Saturday marked the 71st anniversary of the D-Day invasion by Allied forces along the coast of France that helped defeat the Nazis in World War II.
Allied veterans and families of their fallen comrades gathered at the U.S. cemetery overlooking Omaha Beach, one of the five sectors of the Allied invasion of German-occupied France in the Normandy landings.
Visitors and U.S. Naval Academy cadets watched as a bagpipe band paraded at the Normandy American Cemetery in Colleville-sur-Mer, amid the thousands of white marble crosses and Stars of David of men and women who lost their lives during the invasion.
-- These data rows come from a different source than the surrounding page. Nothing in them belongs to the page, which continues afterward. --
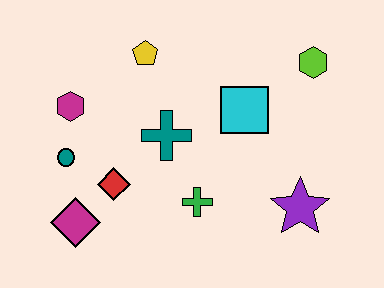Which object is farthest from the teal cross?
The lime hexagon is farthest from the teal cross.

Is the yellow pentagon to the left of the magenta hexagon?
No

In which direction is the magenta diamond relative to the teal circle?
The magenta diamond is below the teal circle.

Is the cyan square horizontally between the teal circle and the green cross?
No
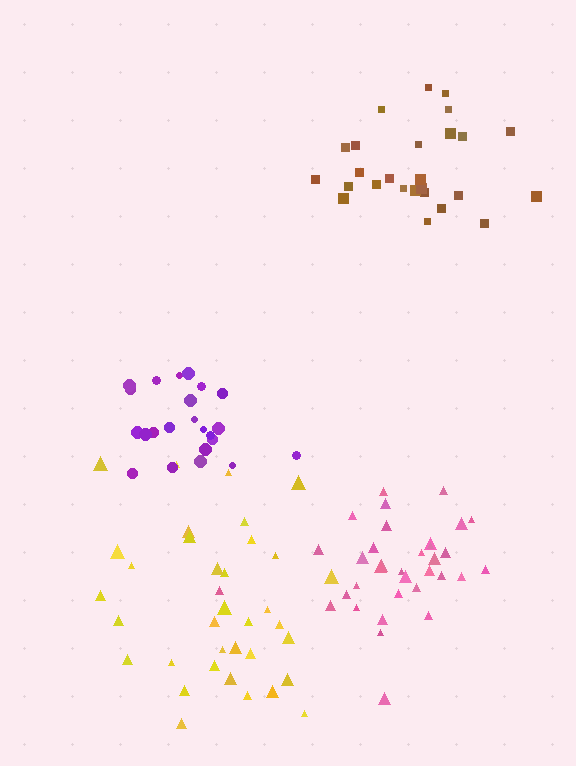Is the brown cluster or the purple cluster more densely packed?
Purple.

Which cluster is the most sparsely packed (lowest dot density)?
Yellow.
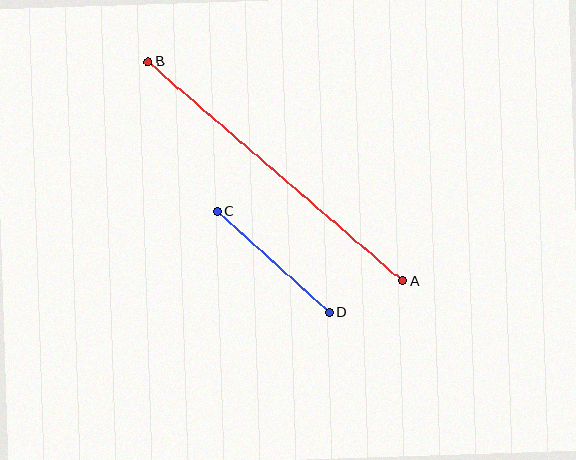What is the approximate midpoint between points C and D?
The midpoint is at approximately (273, 262) pixels.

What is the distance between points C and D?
The distance is approximately 151 pixels.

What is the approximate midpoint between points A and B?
The midpoint is at approximately (275, 171) pixels.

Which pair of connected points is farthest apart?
Points A and B are farthest apart.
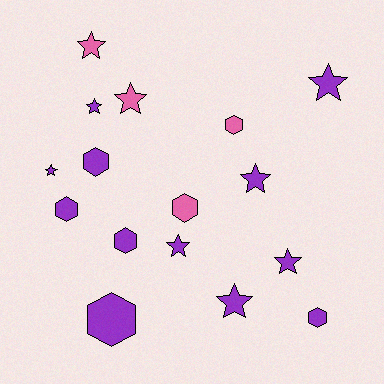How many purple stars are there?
There are 7 purple stars.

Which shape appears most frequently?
Star, with 9 objects.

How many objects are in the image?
There are 16 objects.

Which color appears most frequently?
Purple, with 12 objects.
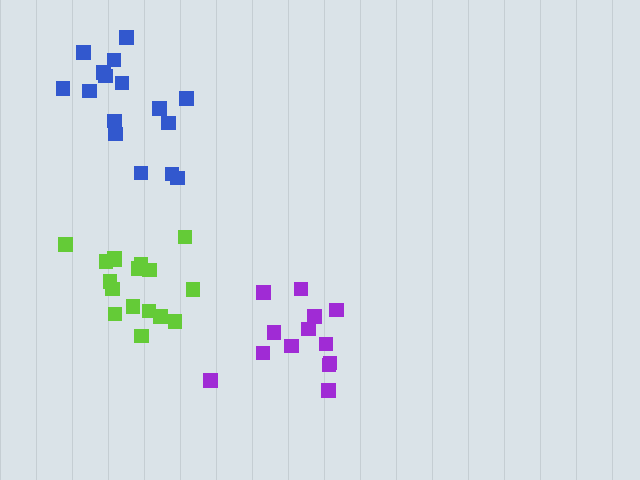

U.S. veterans and their families also took part in anniversary events Saturday at the National World War II Memorial in Washington.
About 160,000 Allied troops parachuted or waded onto the beaches of Normandy on June 6, 1944, in what was the largest sea assault in military history. Though about 4,500 died by the end of the day, the operation eventually led to an Allied victory across Europe.
The invasion began shortly after midnight with a perilous airborne operation led by paratroopers of the "Screaming Eagles'' 101st Airborne and the 82nd Airborne divisions. At dawn, thousands of Allied troops leaped out of landing craft to storm the beaches under ferocious German attacks.
U.S. General Dwight D. Eisenhower, then the supreme commander of Allied forces across Western Europe, called the operation a crusade in which “we will accept nothing less than full victory.”